Bacterial cells are extremely efficient in adapting to environmental stresses. As a prime example, they synthesize a second messenger called ppGpp in response to starvation. Accumulation of ppGpp in bacteria arrests growth and reprograms cellular physiology to promote survival. These effects of ppGpp is required for antibiotic persistence that allows bacteria to survive the treatment of antibiotics to which they do not encode genetic resistance. At molecular levels, ppGpp reprograms gene expression, and targets many other proteins involved in translation and small-molecule metabolism. As a preliminary study, I synthesized a photo-crosslinking probe of ppGpp and used this probe to capture and identify about 30 new ppGpp-binding proteins in E. coli. Recently, a ppGpp riboswitch has been discovered in Gram-positive organisms. Intriguingly, E. coli transcriptome has a rich secondary-structure landscape, but the capability of these secondary structures in binding to small-molecule metabolite has not been explored. Therefore, in Aim 1, I will use a photo-crosslinking approach to capture binding partners of ppGpp from E. coli transcriptome, and identify these transcripts using RNA-seq. Hit interactions will be validated biophysically, and their putative effects on translation efficiency or the transcript stability will be examined in vivo. Additionally, in my preliminary study, I also compared metabolite profiles in E. coli before and shortly after ppGpp induction, and found strong perturbation of dozens of essential metabolites. This perturbation of cellular metabolism goes much beyond known direct effects of ppGpp. It is unclear how ppGpp induction drives the inhibition of various metabolic pathways to effectively arrest bacterial growth and promote persistence.
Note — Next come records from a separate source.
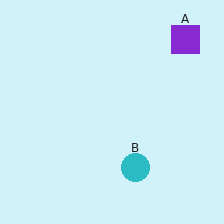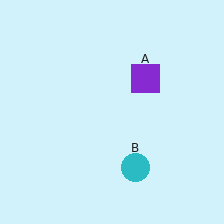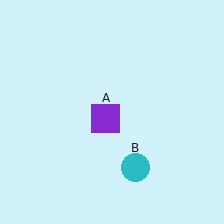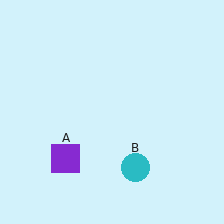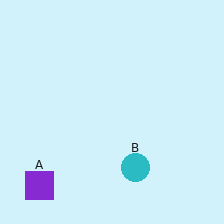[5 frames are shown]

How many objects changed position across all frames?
1 object changed position: purple square (object A).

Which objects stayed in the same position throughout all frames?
Cyan circle (object B) remained stationary.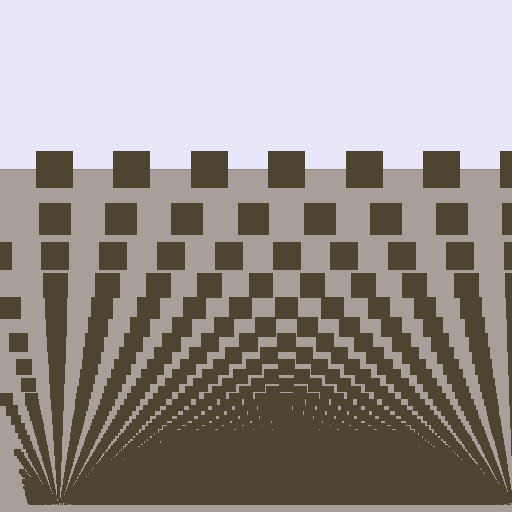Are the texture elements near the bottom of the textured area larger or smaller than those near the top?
Smaller. The gradient is inverted — elements near the bottom are smaller and denser.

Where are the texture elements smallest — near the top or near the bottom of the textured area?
Near the bottom.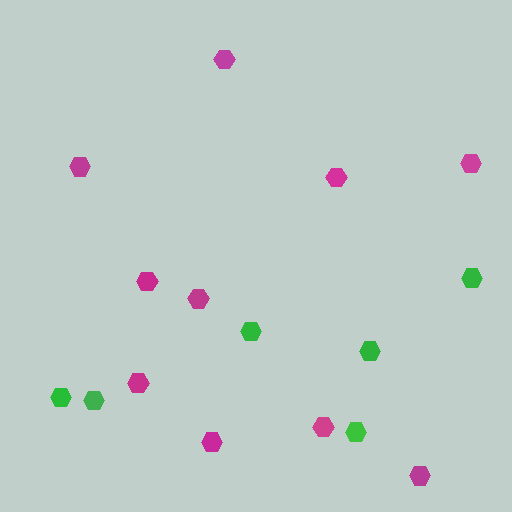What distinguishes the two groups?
There are 2 groups: one group of green hexagons (6) and one group of magenta hexagons (10).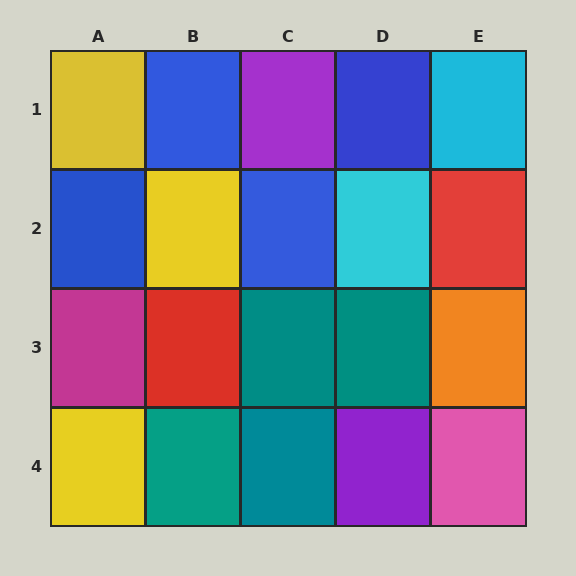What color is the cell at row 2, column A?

In Aim 2, I hypothesize that ?ppGpp-sensitive? metabolites, i. e., those whose levels perturbed by ppGpp induction, serve as a proxy of ppGpp to regulate cellular metabolism. I will seek discovering protein-metabolite interactions responsible for this indirect effect of ppGpp. To this end, I will use time-resolved metabolomics to identify candidate metabolites and enzymes whose levels/activities perturbed contemporaneously with ppGpp accumulation. I will then screen for protein-metabolite interactions among these candidates using an ultrafiltration-based assay. Briefly, I will purify each protein of interest (POI) to high homogeneity. Then, I will subject a mixture containing a library of all candidate metabolites and a single POI to ultrafiltration. Analyzing the filtrate using MS should reveal a decrease of the POI?s cognate ligands. I will validate any novel interactions identified using biochemical, structural, and genetic approaches. Together, the proposed research will explore two new aspects of ppGpp signaling, namely RNA targeting and indirect effects on cellular metabolism via ppGpp-sensitive metabolites. This study may lead to the discovery of key regulatory interactions required for bacterial persistence, and these interactions may serve as targets for anti-persistence drug design.
When suffering starvation, bacteria produce a universally conserved second messenger, ppGpp, which reprograms cellular physiology, arrests growth, and thereby enhances bacterial persistence against antibiotic treatment. By developing two innovative techniques to identify RNA-metabolite and protein-metabolite interactions, respectively, this proposal will examine the roles of small-molecule metabolites in coordinating various cellular activities in response to ppGpp induction. The proposed research will provide new insights on the mechanisms of ppGpp-mediated growth arrest, and elucidate key regulatory interactions required for bacterial persistence: these interactions may serve as targets for the design of anti-persistence drugs.